Ecuador decrecera hasta 2020, dice el FMI
Si las previsiones anteriores del FMI habían provocado la preocupación de los actores económicos y la negación del Gobierno ecuatoriano, el último informe presenta un futuro próximo aún más complicado.
Si las previsiones anteriores del FMI habían provocado la preocupación de los actores económicos y la negación del Gobierno ecuatoriano, el último informe presenta un futuro próximo aún más complicado. Ecuador decrecerá durante cinco años seguidos. Hasta 2021 la cifra del PIB no abandonará el signo negativo antes del número.
No obstante, el pronóstico para este año se ha suavizado. El FMI ya no estima una contracción del 4,5 % del Producto Interno Bruto, sino un -2,3 %.
Así lo recoge el informe que presentaron los funcionarios del organismo internacional al directorio, tras visitar el país en mayo, justo después del terremoto. El informe acompaña a la decisión del FMI de conceder un crédito rápido que permitió a Ecuador acceder a 364 millones de dólares para la reconstrucción.

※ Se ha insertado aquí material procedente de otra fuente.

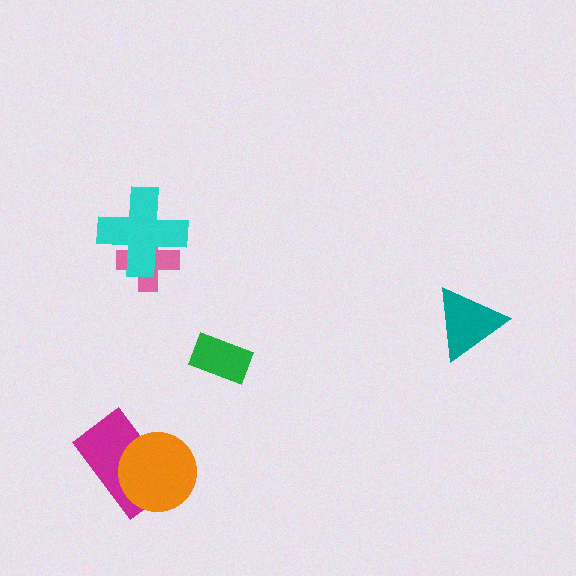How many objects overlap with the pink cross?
1 object overlaps with the pink cross.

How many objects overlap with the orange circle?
1 object overlaps with the orange circle.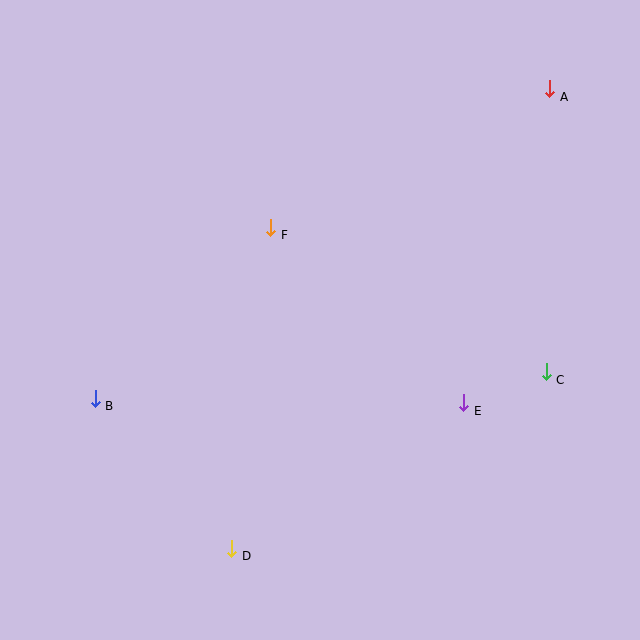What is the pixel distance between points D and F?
The distance between D and F is 323 pixels.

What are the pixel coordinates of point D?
Point D is at (232, 556).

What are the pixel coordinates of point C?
Point C is at (546, 380).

Según el multilateral, este monto se destinará a cubrir el hueco en las cuentas del Banco Central de Ecuador cuando este adelantó parte de la ayuda, ya que solo una parte de la financiación que llegará del Banco Interamericano de Desarrollo, de Naciones Unidas o de la CAF estará en las cuentas públicas para 2016.
El documento coincide en el contenido que el organismo de crédito suele elaborar cada año, cumpliendo con las consultas del artículo IV, y que también se analizó el mismo día en que se concedió la ayuda.

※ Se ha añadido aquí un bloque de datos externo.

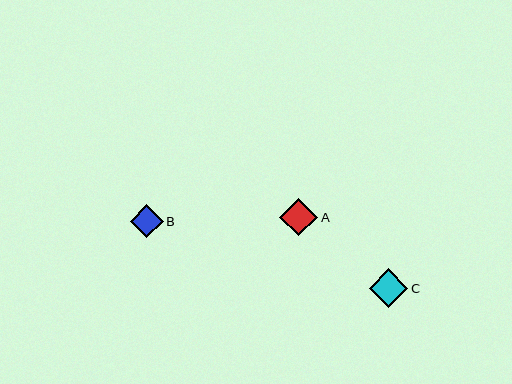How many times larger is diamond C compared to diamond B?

El diagnóstico es tajante. El país no crecerá en cinco años, la deuda pública rozará el límite constitucional -39,4 % del PIB- en 2016, el petróleo seguirá en torno a los 48 y 49 dólares por barril hasta 2021, las reservas internacionales han perdido 527 millones en el último año y seguirán bajando en 2017, el déficit fiscal se mantendrá en un -5,2 % del PIB por segundo año este 2016 y solo llegará al 0,3 % en 2017 y así hasta completar 38 páginas de resultados e indicadores económicos.
El FMI realiza una serie de propuestas que van orientadas a garantizar la capacidad de pago del país, a reajustar el balance fiscal y a aumentar las reservas que le permitan salir de la dificultad y enfrentar con mayor margen de recursos otras futuras, pero también recoge el planteamiento del Gobierno para lidiar con la crisis. Y eso incluye acceso a más financiamiento, reducción de la inversión o las ventas de activos estatales ya anunciadas (página 7), sobre Banco del Pacífico.
Además, según el FMI, Ecuador está dispuesto a aplicar más medidas que permitan aumentar los ingresos, aparte de las ya adoptadas tras el terremoto, que incluyeron una subida del IVA al 14 % por un año, una contribución solidaria a los patrimonios más altos y otra en los sueldos de todos los empleados.